= Lambda (association) =

Lambda is an association for gay people in Odense, Denmark, founded in 1993. The community wants to strengthen the identities of gays and lesbians, and work with other gay communities for gay rights.

==The name Lambda==
The organizations name originated from the Greek letter L λ, derived from a mythical regiment of Greek warriors said to have carried a flag with the Lambda sign in front of them on their way to war.

The character was chosen by a group of activists in 1970, as a symbol of the homopolitical movement, and gay associations and projects throughout the world have since added the name Lambda into their name.

==History==
The Danish National Association of Gays and Lesbians (Landsforeningen for Bøsser og Lesbiske or LBL) originally had a local division in Odense, which between 1991 and 1993 hosted the Discotek club and ran the Café Pan in Sankt Anne Gade in central Odense. When the club was closed down, the whole board resigned in protest, and when the LBL didn't succeed in rebuilding the local division in Odense, a group of people decided to make a new gay community. They founded Lambda on 11 September 1993, after a meeting in Brandts Klædefabrik in Odense. In 1994 Pan Odense had to close again, and a lot of gay people didn't have a place to party. Lambda rented premises in the basement of Vindegade 100, with a café open on every Friday and Saturday, and a big Rainbowparty every other weekend until June 2005. In June 2005, Lambda had to move, as the building was going to be used for apartments. In October 2007 a new location was found in Odense Centrum.

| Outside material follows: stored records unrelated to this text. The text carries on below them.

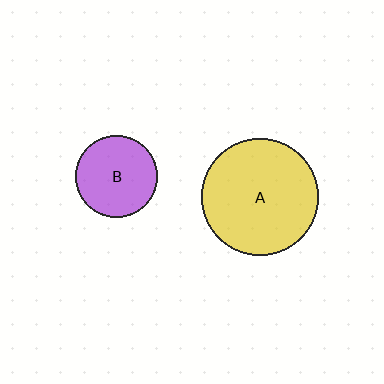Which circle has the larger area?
Circle A (yellow).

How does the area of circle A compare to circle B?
Approximately 2.0 times.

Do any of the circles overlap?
No, none of the circles overlap.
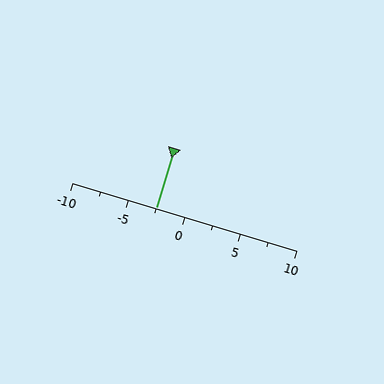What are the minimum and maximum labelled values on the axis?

In autumn 2005, Lambda started a collaboration with Studenterhus Odense, which was completed at the end of the year, due to the fact that Student Housing Odense had a mess in the economy, thus creating a residency for the association. Since March 2006 and 2007, Lambda had a party for homoseksuality at Club Retro / Boubous while the board worked to find new premises.
From 2008 to 2010, the association has held parties in collaboration with a number of cafés and clubs in the city, including Blomsten and Bien, Mozaik and Globe.

==Brogade==
At the club's 15th birthday, September 11, 2008, the association opened its doors for its new café in Brogade 3 in Odense . The association had taken over the premises already in November 2007, but the renovation of the premises, taken over after the "Optimist", pulled out. The renovation was largely done using voluntary labor.

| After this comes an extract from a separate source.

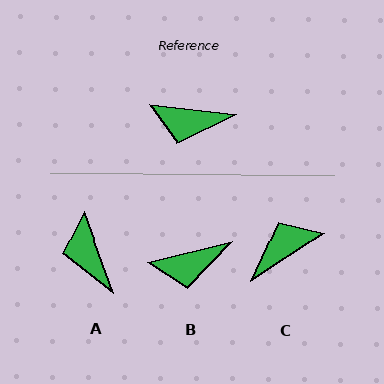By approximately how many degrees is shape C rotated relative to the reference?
Approximately 140 degrees clockwise.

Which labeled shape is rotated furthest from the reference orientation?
C, about 140 degrees away.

The premises in Brogade must be considered a compromise in relation to what the association intended for relocating from Vindegade. The association had wanted premises that were located in street level opposite the premises in Vindegade, which were relatively hidden in the basement level. There was also a desire to be closer to the city center, and there should be room for both association activities and to have a café and disco. Brogade is located not closer to the city and there is also no room for big parties in the premises. On the other hand, the premises are in street level and there is room for both café and association activities.

Lambda's café is relatively well attended and had in 2009 a turnover of 356.000 kr.

==Activities==
There is ongoing collaboration with the Culture Machine in Odense, where Lambda's monthly parties are held.
In addition, the association has cafe operations in Brogade 3, 5000 Odense C every Thursday, Friday and Saturday. In addition, there are several activities during the year. mentioned Copenhagen Pride.

==Lambda's Groups==
Lambda has from the outset set up different groups aimed at different target groups. The association has among other things had an MC group, film group, youth group.

===Rainbow Kids===
Rainbow Kids (formerly Family Group) focus on Rainbow families and have a number of social activities. The group is not so visible in the association itself as they do not meet in the association's premises.

===Advice===
Advice is the group's most active group. Advice is offered to people with doubts about sexual orientation and / or gender identity.

===Info group===
The Info Group (formerly Go-Out Group) visits schools, associations and other interested in lectures on homosexuality. Among other things, the group is present on behalf of Lambda at the University of Southern Denmark's Studstartsmesse in Odense. The lectures are based on prejudices about homosexuality.

===Lambda News===
Lambda News was the association's membership magazine, published six times a year in the even months. In 2006, lambda news was through a crisis, without premises, many of Lambda's members fell off, and not many contributed to the member magazine. At the same time, the magazine was long without editor to collect the articles. This resulted in a fusion with other small local magazines in the province and they started the magazine Fusion . The merger has since been closed, and the association currently has no member magazine. Instead, the magazine is published "Out & About".